Interacts with web and therefore needs urllib3. Might be very slow, use with caution and prefrably store features.
Parameters | Type | Doc |
---|---|---|
mode | string, optional, default 'deep' | Can be either 'deep' for Twitter-based neural sentiment (py2, bootslocal server instance), or 'nltk' for the text-processing.com API. |
Examples
>>> sent = APISent()
>>> sent.transform("you're gonna have a bad time")
... 0.030120761495050809
>>> sent = APISent(mode='nltk')
>>> sent.transform("you're gonna have a bad time")
...
Methods
Function | Doc |
---|---|
str | String representation for APISent. |
transform | Return a dictionary of feature values. |
str
__str__()
String representation for APISent.
transform
transform(raw, _)
Return a dictionary of feature values.
DuSent
class DuSent(object)
Lexicon based sentiment features.
Calculates four features related to sentiment: average polarity, number of positive, negative and neutral words. Counts based on the Duoman and Pattern sentiment lexicons.
Methods
Function | Doc |
---|---|
str | Class string representation. |
calculate_sentiment | Calculate four features for the input instance. |
transform | Get the sentiment belonging to the words in the parse string. |
str
__str__()
Class string representation.
calculate_sentiment
calculate_sentiment(instance)
Calculate four features for the input instance.

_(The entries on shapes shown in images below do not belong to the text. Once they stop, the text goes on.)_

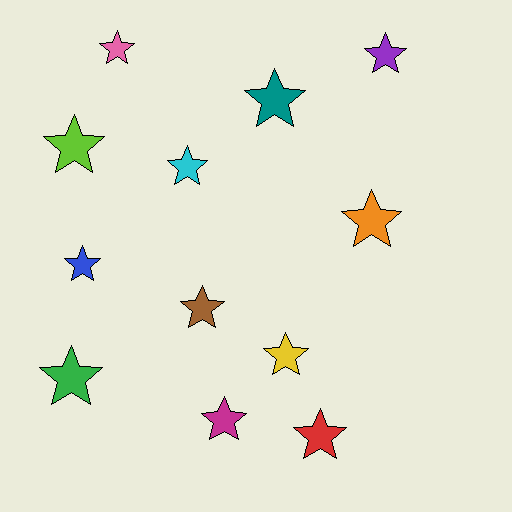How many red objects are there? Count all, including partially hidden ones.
There is 1 red object.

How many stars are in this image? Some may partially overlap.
There are 12 stars.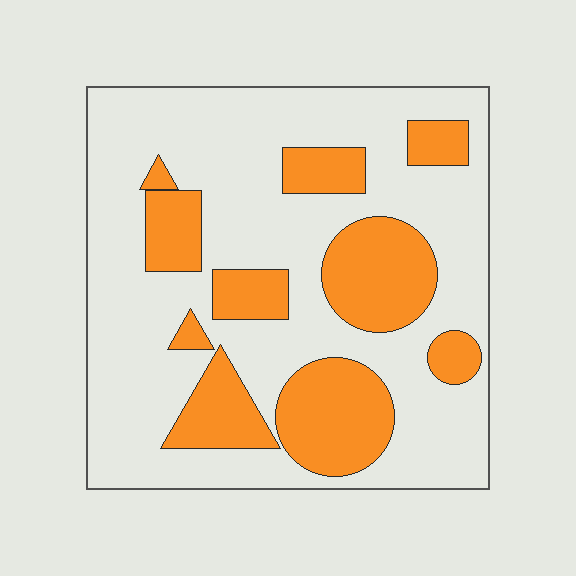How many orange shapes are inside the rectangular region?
10.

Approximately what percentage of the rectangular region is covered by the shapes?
Approximately 30%.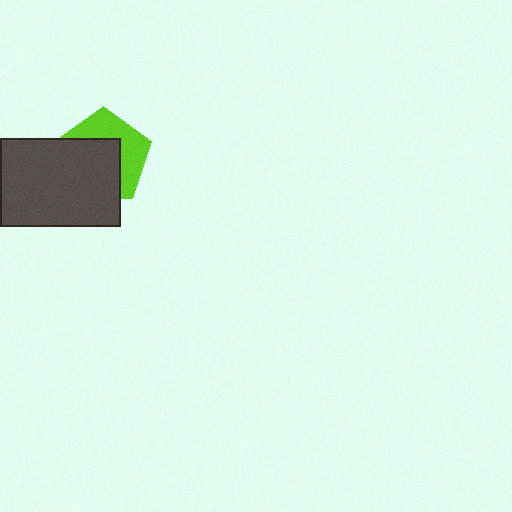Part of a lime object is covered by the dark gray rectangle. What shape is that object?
It is a pentagon.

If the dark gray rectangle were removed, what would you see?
You would see the complete lime pentagon.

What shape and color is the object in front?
The object in front is a dark gray rectangle.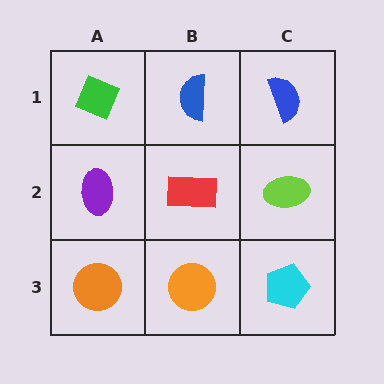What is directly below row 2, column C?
A cyan pentagon.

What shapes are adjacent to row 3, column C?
A lime ellipse (row 2, column C), an orange circle (row 3, column B).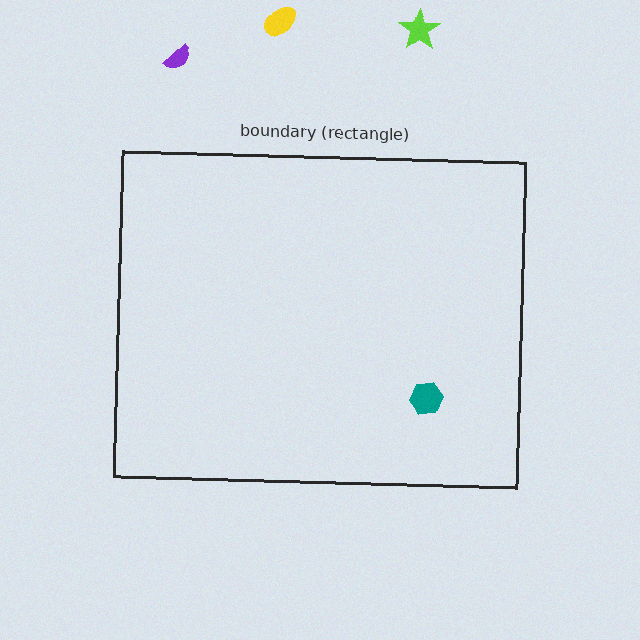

Instance is a list of word-pos-lemma tuples that represent a token.
transform
transform(_, parse)
Get the sentiment belonging to the words in the parse string.
SimpleStats
class SimpleStats(object)
Parameters | Type | Doc |
---|---|---|
text | boolean, optional, default True | Text-based features to be extracted, includes: - Total amount of flooding, and individually punctuation and alphanumeric stats. - Frequency of punctuation and number sequences. - Emoticon frequencies. |
sentence_lenth | boolean, optional, default True | Add the sentence length as a feature. |
Examples
All features:
>>> SimpleStats()
Only text features:
>>> SimpleStats(token=False, sentence_length=False)
Methods
Function | Doc |
---|---|
avg | Average length of iter. |
text_based_feats | Include features that are based on the raw text. |
token_based_feats | Include features that are based on certain tokens. |
avg_sent_length | Calculate average sentence length. |
transform | Transform given instance into simple text features. |
avg
avg(iterb)
Average length of iter.
text_based_feats
text_based_feats(raw)
Include features that are based on the raw text.
token_based_feats
token_based_feats(tokens)
Include features that are based on certain tokens.
avg_sent_length
avg_sent_length(sentence_indices)
Calculate average sentence length.
transform
transform(raw, parse)
Transform given instance into simple text features.
Readability
class Readability(object)
Get readability-related features.
Methods
Function | Doc |
---|---|
transform | Add each metric to the feature vector. |
transform
transform(raw, _)
Add each metric to the feature vector.